Why "Once upon a time" ends with "Happily ever after"

Picture the scene inside one of those glass high-rises that punctuate the Sandton skyline. It's Monday morning teatime. People are telling stories: The plight of the Springbok rugby team/Bafana Bafana or the Proteas; the Saturday night movie; the latest jokes. They are animated, engaged with their story and each other, passionate about their opinion and about sharing it!
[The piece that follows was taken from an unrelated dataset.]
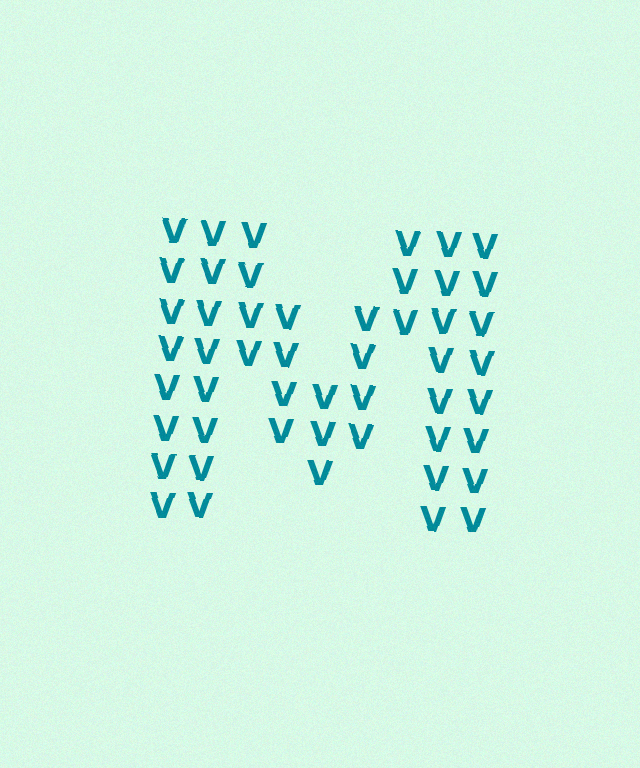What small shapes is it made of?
It is made of small letter V's.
Fast forward to the PowerPoint presentation later in the day which outlines the way forward for the business for the next year. It directly affects its audience (unlike the movie, sport plot lines above). They can make or break it. Yet the discussion afterwards is lukewarm at best and often non existent. By the next day the presentation is all but forgotten.

From strategy to story

So are you missing an opportunity to make your strategy (albeit well elucidated in the Power Point deck) as riveting as the plot of last night's soapie?
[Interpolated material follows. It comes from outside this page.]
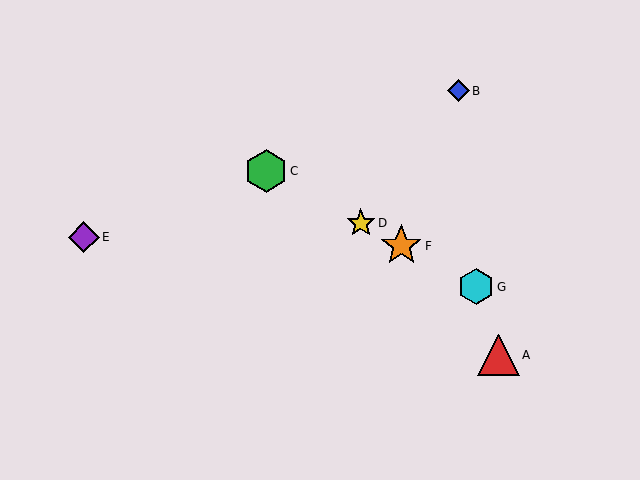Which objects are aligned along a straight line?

Possibly. The points below make a compelling case for reframing your strategy in story terms:

  1. Do it because stories are memorable
    We are 22 times more likely to remember a story than a set of facts. Facts are important but stories are like a clothes hanger - they give the facts, shape, meaning and context. Do you remember the facts and figures around David and Goliath; Little Red Riding Hood; Romeo and Juliet? No? But for a R1000 bucks I bet you could tell the story pretty accurately!
  2. People (friends, colleagues, employees) go to war for stories
    Stories make us feel something. Passionate; excited; fearless. Exactly the stuff we always say we want people to be about the business. Stories refresh and energise us. They inspire us to action. A true story makes this point: it was the time of a hostile bid which captivated corporate South Africa some years ago; two erstwhile friends (from each of the rival companies) gathered for their customary Saturday evening braai. Talk inevitably turned to the bid. Figures about productivity, efficiency, innovation were effortlessly cited. Opinions were voiced. Eventually insults were traded. Passions rose. Punches flew! Monday-morning- black-eye's were sheepishly attributed to "taking one for the corporate strategy"!
  3. Stories carry the culture and make the abstract concrete
    All the abstract stuff (like culture, values, and behavioural norms) comes to life with stories. Who understands exactly what is meant by "integrity" except through a story (with characters, a plot and an outcome)? Watch the "lights go on" when instead of talking about strategic intent, or vision/mission you paint a picture of the "Everest" we have to climb, or the "Comrades" we need to finish.
  4. Stories create our identity
    What do we tell ourselves about our organisation? What do we have to live up to or live down? What is the story of our future? (Usually called the mission or vision.) Are we "survivors"? Challenging the status quo? Creating a better world? A strong narrative can amplify events, just as a weak one can diminish them: our rugby world cup win in 1995 was a country-making event. Did 2007 feel the same? Many believed not...perhaps because we no longer identified as strongly with the "Miracle Rainbow Nation" narrative.
  5. See your story in your share price
    Stories are powerful forces in communicating identity to the outside world. Brands ("short stories" as opposed to "epic novels") have long been proved to be assets on companies' balance sheets. Hard nosed investors and fund managers, while rigorously analysing the facts, also look for a "good story" and often can find no other reason for an unexplained valuation gap.

We all speak "story"

Archbishop Tutu did it for South Africa with one phrase: "The Rainbow Nation." Obama's inauguration speech masterfully framed the challenges America faces with the great "story of America": where for over 100 years the hard work, courage and honesty of the ordinary man has triumphed.

According to scientists, "story" is in fact our (as humans) native language. It's hard wired into our brains from babyhood. Kids from as young as two respond to stories and make up their own as a way of making sense of their surroundings. (This may explain why as adults abstract concepts - like "strategic intent" or "values" simply don't resonate until we have put them in the context of a story).

Think about the points of conflict in your strategy? (Are you surviving; challenging the establishment; creating a better world?). Who are the main role players? What are the obstacles you face? What happens next? Who cares?

If all else fails, imagine you are trying to explain your corporate strategy to a three year old. Start with "once upon a time...." end with "happily ever after." You'll know what to do in between!